What would happen, for example, if America collectively said, “We forgive those who attacked us on 9/11?”
My own experience with forgiveness is limited, as I’m not really one to hold a grudge. There are, of course, exceptions: in sixth grade, a classmate did something to me – in front of a school bus loaded with kids – that was terribly cruel, and quite frankly humiliating. I didn’t realize how I had held on to a tiny sliver of that pain until his name popped up on a Web site for my 20-year high school reunion. The deep feelings of hurt and frustration I experienced on an afternoon in 1983 shot through my adult body like an electric shock. It took me a few days, but I quickly came to term with these feelings and realized the only way I could resolve them was by saying his name aloud, along with three very sincere, deeply heartfelt words: “I forgive you.”

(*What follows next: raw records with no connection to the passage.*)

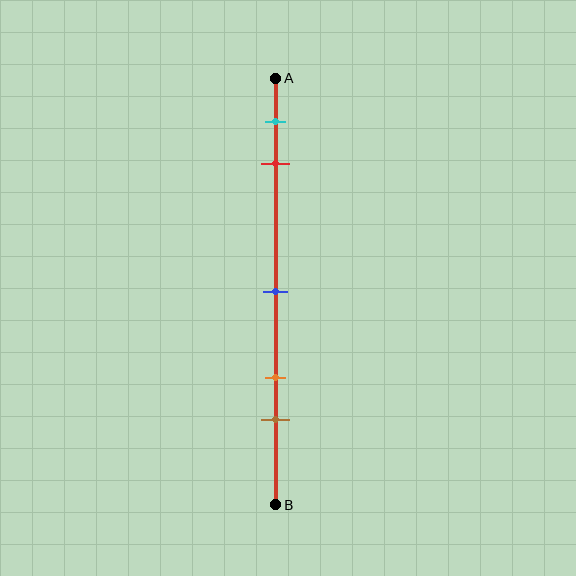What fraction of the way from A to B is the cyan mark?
The cyan mark is approximately 10% (0.1) of the way from A to B.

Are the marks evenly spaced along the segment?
No, the marks are not evenly spaced.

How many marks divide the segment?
There are 5 marks dividing the segment.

Forgiving my parents, on the other hand, was an entirely different story. As I worked through the sometimes bewildering feelings of grief I experienced after they died in 2003, I found myself getting irritated, and then downright mad. I wrote a letter to my Mom, seething with anger over the fact that she gave up on life. Everything I should have said to her after her suicide attempts came out at once, snowballing, right or wrong, into a mild (and, in hindsight, completely irrational) rage that she couldn’t hang on a few more hours in the hospital until I could talk to her. I am so grateful now that I finally realized what needed to be done. I lit a candle in front of a picture of the two of them holding me as a baby, and just as I did with a schoolyard bully, I said the words aloud for both of them to hear: “I forgive you.”
It was as if a weight lifted from my shoulders.

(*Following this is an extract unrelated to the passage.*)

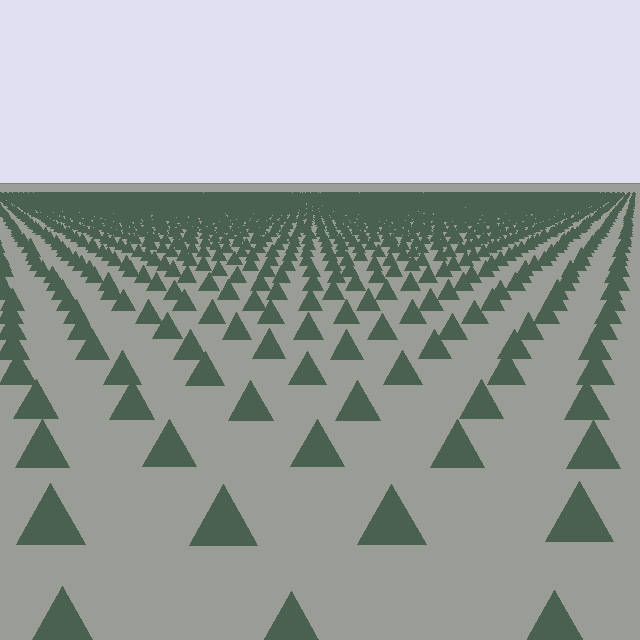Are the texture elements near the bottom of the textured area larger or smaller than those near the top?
Larger. Near the bottom, elements are closer to the viewer and appear at a bigger on-screen size.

During a remembrance and blessing service held by a group of area Buddhists today, the subject of forgiveness was in the air. A man who sat 20 feet above the point where Flight 77 hit the Pentagon – and miraculously survived, going on to eventually embrace the Dharma as a way of dealing with his pain – rang a bell each time someone mentioned the name of a loved one lost on 9/11. The names turned those who had been left behind. People invoked blessings for all the parents who lost children, and for all the children who lost their parents. A woman spoke of the victims of the “war on terror,” while another man asked for wisdom for our nation’s fractured political leadership. After a few minutes, as the bell continued to ring, a small voice arose, asking for compassion and forgiveness for the 19 hijackers responsible for the killings on that dark day.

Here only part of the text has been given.